Rational therapy of chronic venous insufficiency--chances and limits of the therapeutic use of horse-chestnut seeds extract

Affiliations
Clinical Trial

Rational therapy of chronic venous insufficiency--chances and limits of the therapeutic use of horse-chestnut seeds extract

B Ottillinger et al. BMC Cardiovasc Disord. 2001.

Abstract

Background and methods: We report two clinical studies, one already published, performed in patients with early and advanced chronic venous insufficiency (CVI). In both, compression therapy and oral therapy with horse-chestnut seeds extracts (HCSE) were compared to placebo.

Results: The published study in early CVI (Grade I) showed HCSE and compression to be superior to placebo and to be equivalent to each other in reducing lower leg volume, a measure for oedema. In the study, in advanced CVI (Grade II and IIIa), compression appeared to be superior to placebo, whereas HCSE was not. HCSE fared better in Grade II than in Grade IIIa patients. These results are discussed in the light of data from an in vitro model, where HCSE has been able to close the intercellular gaps in the venular endothelium. Not fully specified factors lead to an opening of these gaps, resulting in oedema as well as in local coagulation and thrombosis. The subsequent inflammation keeps these gaps open and initiates and maintains a chronic disease process, which may be the starting point of CVI.
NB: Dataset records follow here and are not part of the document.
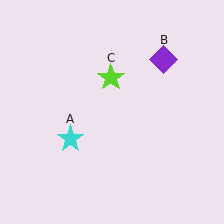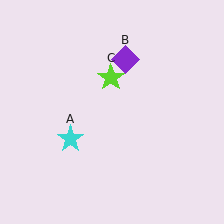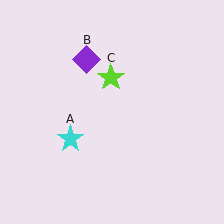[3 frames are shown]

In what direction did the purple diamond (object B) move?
The purple diamond (object B) moved left.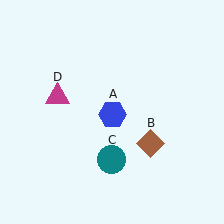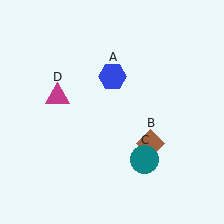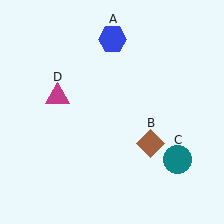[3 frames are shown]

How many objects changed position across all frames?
2 objects changed position: blue hexagon (object A), teal circle (object C).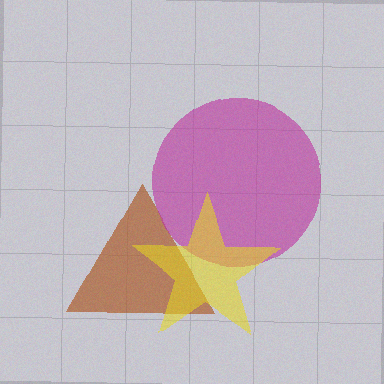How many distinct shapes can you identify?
There are 3 distinct shapes: a brown triangle, a magenta circle, a yellow star.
Conclusion: Due to its ability to close the venular endothelial gaps, HCSE seems to be a suitable and protecting therapy during the early stages of CVI. In later more severe stages compression therapy is indicated. Taking into account the observed negative impact of compression on quality of life, pharmacological CVI therapy should start early to avoid progress and to spare patients compression therapy.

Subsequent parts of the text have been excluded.